Microsoft has released updates to address vulnerabilities in Microsoft Windows, Internet Explorer, .NET Framework, Silverlight, Forefront United Access Gateway, and Microsoft Host Integration Server as part of the Microsoft Security Bulletin Summary for October 2011. These vulnerabilities may allow an attacker to execute arbitrary code, cause a denial-of-service condition, or operate with elevated privileges.
US-CERT encourages users and administrators to review the bulletin and follow best-practice security policies to determine which updates should be applied.
Additional information regarding the vulnerability identified in Microsoft Security Bulletin MS11-077 can be found in US-CERT Vulnerability Note VU#619281.
The Apache Foundation has issued a Security Advisory to address a vulnerability in Apache HTTP Server's reverse proxy mode.
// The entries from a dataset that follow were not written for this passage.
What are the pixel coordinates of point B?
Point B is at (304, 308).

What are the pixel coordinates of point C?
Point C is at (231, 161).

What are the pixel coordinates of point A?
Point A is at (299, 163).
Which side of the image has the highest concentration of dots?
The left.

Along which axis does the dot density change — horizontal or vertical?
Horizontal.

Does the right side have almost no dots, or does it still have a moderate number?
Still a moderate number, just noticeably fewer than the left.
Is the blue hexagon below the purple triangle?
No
Exploitation of this vulnerability may allow a remote attacker to gain access to internal systems.
US-CERT encourages users and administrators to review the Apache HTTP Server Security Advisory mod_proxy reverse proxy exposure and apply any necessary updates or workarounds to help mitigate the risks.
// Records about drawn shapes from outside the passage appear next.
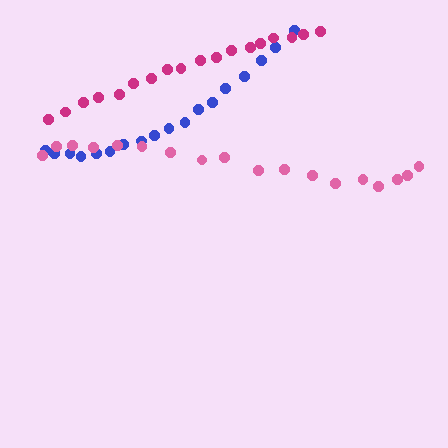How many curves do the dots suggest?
There are 3 distinct paths.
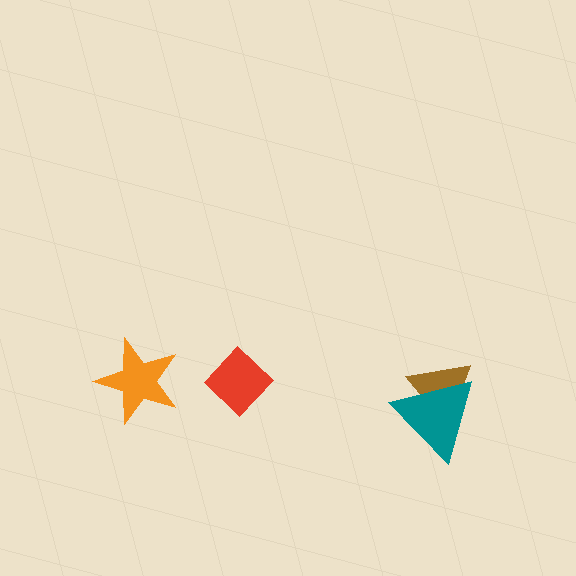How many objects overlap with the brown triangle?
1 object overlaps with the brown triangle.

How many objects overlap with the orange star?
0 objects overlap with the orange star.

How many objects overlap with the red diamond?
0 objects overlap with the red diamond.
Microsoft has issued a Security Bulletin Advance Notification indicating that its October release will contain eight bulletins. These bulletins will have the severity ratings of critical and important and will be for Microsoft .NET Framework, Microsoft Silverlight, Microsoft Windows, Internet Explorer, Microsoft Forefront Unified Access Gateway, and Microsoft Host Integration Server. Release of these bulletins is scheduled for Tuesday, October 12, 2011.
US-CERT will provide additional information as it becomes available.